How this skill works

It inspects the first 100-byte database header and parses big-endian fields such as page size, page count, freelist pointers, and encoding. It walks B-tree pages (interior and leaf) to interpret cells and row payloads, follows overflow chains for large payloads, and reads freelist trunk/leaf lists to identify unused pages.

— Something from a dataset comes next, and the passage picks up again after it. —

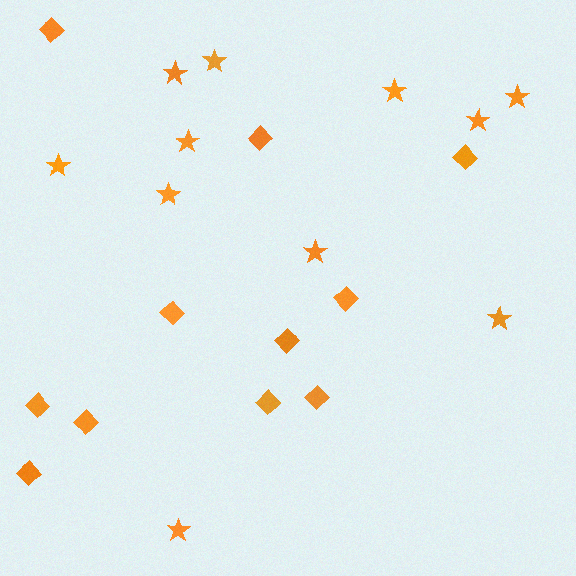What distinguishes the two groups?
There are 2 groups: one group of stars (11) and one group of diamonds (11).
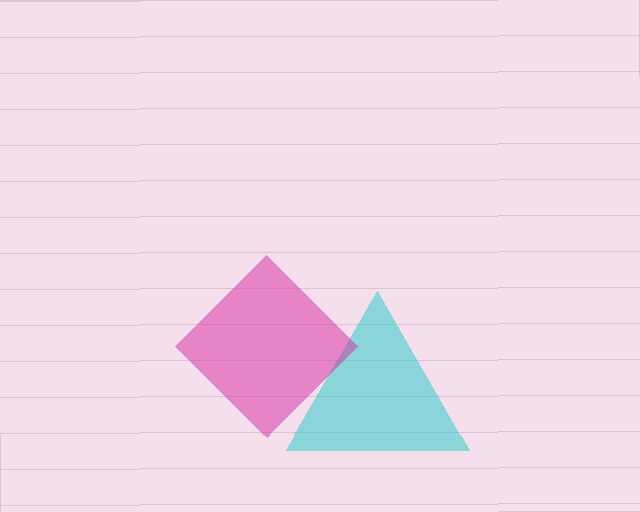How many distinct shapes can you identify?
There are 2 distinct shapes: a cyan triangle, a magenta diamond.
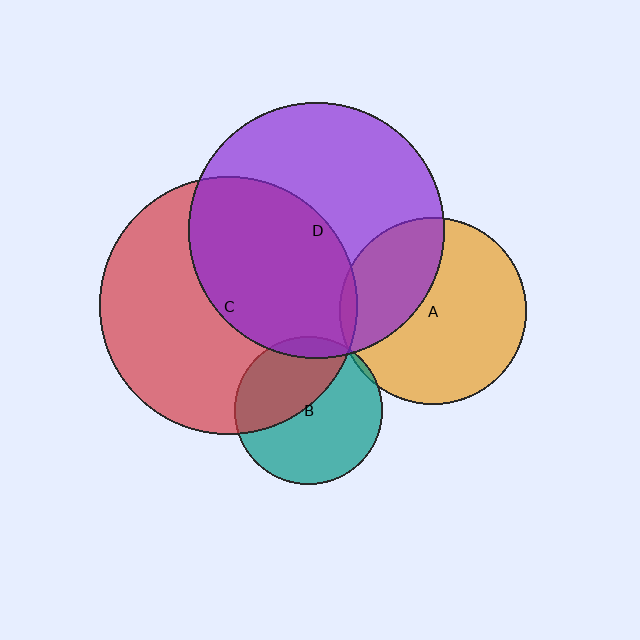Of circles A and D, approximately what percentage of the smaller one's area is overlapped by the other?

The skill ties these concepts to the Turso Rust modules that implement pager, buffer pool, and B-tree logic.

When to use it

  • When you need to debug or inspect a Turso/SQLite file at the page level.
  • When implementing or modifying on-disk storage behavior in Turso.
  • When diagnosing corruption, freelist issues, or unexpected page counts.
  • When tracing how a row is stored across leaf/interior and overflow pages.
  • When optimizing page size or cache behavior for embedded deployments.

Best practices

  • Always treat multi-byte integers in the header and pages as big-endian.
  • Start analysis from page 1 (schema root) — it contains the database header and sqlite_schema root.
  • Follow overflow chains by reading the 4-byte next_page pointer at the start of each overflow page.
  • Use PRAGMA integrity_check and page_count to verify file consistency before manual edits.
  • Prefer reading Turso’s core/storage modules (ont-disk, btree, pager, buffer_pool) to see canonical parsing and invariants.

Example use cases

  • Locate and extract a row whose payload spans overflow pages by following overflow pointers and reassembling data segments.
  • Identify freed pages via freelist trunk entries to estimate reclaimable space or detect freelist corruption.
  • Confirm page size and encoding from the header to ensure client compatibility with database file.
  • Trace why a specific rowid is stored on a particular leaf by walking interior page pointers to the leaf page.
  • Validate an on-disk change by running PRAGMA integrity_check and comparing page counts before/after.

FAQ

How do I tell if the file uses WAL or rollback journaling?

Check byte 18 of the header: 1 means rollback, 2 means WAL write format version.

Where are large payloads stored?

When a cell payload exceeds the per-page threshold, excess bytes are stored on a chain of overflow pages; each overflow page begins with a 4-byte next_page pointer (0 = end).